While my love of blogging may not have anything to do with my bladder, I AM hoping that there is a similar result having had a new Lazy Boy recliner delivered yesterday, which now sits next to my (also new) cozy little fireplace. I published two books on a cheap laptop that were written in my last recliner, and this chair is much, much nicer, so it’s my prayer that the new purchase results in more blog posts, more books read, and more serious prayer time, with a direct correlation of comfort to creativity, just as there was with my bladder to my ears and IV start skills. But we shall see!
I’m really hoping I’m on to something, because I truly love to write, but have found it so much more difficult over the past couple of years. If I can be honest – I used to be able to sit down and just blog away on random simple things that happened during my day. But over the years, I’ve sat down more times than I can count, really longing to get a point across, but having my fingertips land on the keys for nothing more than a nap while my mind goes completely blank.
Oh sure, my obligations seem to have increased over the years and my energy level decreased, but I’ll also admit that my creativity is paralyzed at times by – dare I say – unnecessary distractions.
Someone I heard speak last week mentioned the dangers of social media and doom scrolling robbing us of the mental capacity to think clearly. Today I read that constant scrolling and notifications prevent the boredom and solitude needed for deep thought and idea incubation.

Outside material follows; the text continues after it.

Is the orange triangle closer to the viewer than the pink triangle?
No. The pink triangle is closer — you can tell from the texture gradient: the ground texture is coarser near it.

I am well aware that I need solitude but – I need to be bored for deep thought?! YES! That’s IT! I need some BOREDOM!
Who Knew?!
If you are unable to sense my sarcasm in that last question, stop here and go tinkle. If you still don’t hear the sarcasm, try doing a load of laundry. (It’s a recipe for success – I promise).

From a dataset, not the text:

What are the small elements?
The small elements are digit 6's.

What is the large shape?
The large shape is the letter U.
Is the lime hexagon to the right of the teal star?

And I have a sign on my refrigerator that says, “Rest IS Productive!” So it’s not like I’m not constantly reminded to rest. But I’ve been known to not always follow good advice. I’m easily distracted, (hey look! a chicken!), and you guessed it – I probably need to use the bathroom. (But you probably do too).
So today, February 15, 2026, I’m setting some personal goals (in my new recliner next to my cozy little fireplace).
I’m going to remember that sometimes, Jesus got away to spend time in solitude, prayer, and worship. That might be what the world would call boring, so I’m going to go ahead and get bored with Jesus this week. (How will I know the voice of my Father if I don’t take a little more time out to listen to Him?)
I’m going to stop feeling obligated to say yes to every little thing this world throws at me. Maybe that’s why my fingers fall asleep at the keyboard, yet have no problem scrolling endlessly through social media where ordinary people think everyone else needs to see how they start their day. (Newsflash – you don’t brush your teeth any different than I do).
I want to be less available for all of the nonsense this world has to throw at me, and more present for what the Lord has had uniquely planned for me since before creation, and that only He can give me the necessary rest and strength to accomplish.
And maybe, just maybe… this super comfy recliner, next to my cozy little fireplace, might just kick out another little something creative in the future.
Rest is Productive. It’s true.
And now if you’ll excuse me, I need to use the restroom 🙂
And he said to them, “Come away by yourselves to a desolate place and rest a while.” For many were coming and going, and they had no leisure even to eat. Mark 6:31
I need to take this to heart and put it in action. Rest is productive! But so many things (maybe nearly everything?) in me works against this. My husband has tried pressing this point with me as well, especially over the last several months specifically. It is a display of trust in God when we allow ourselves to rest (appropriately).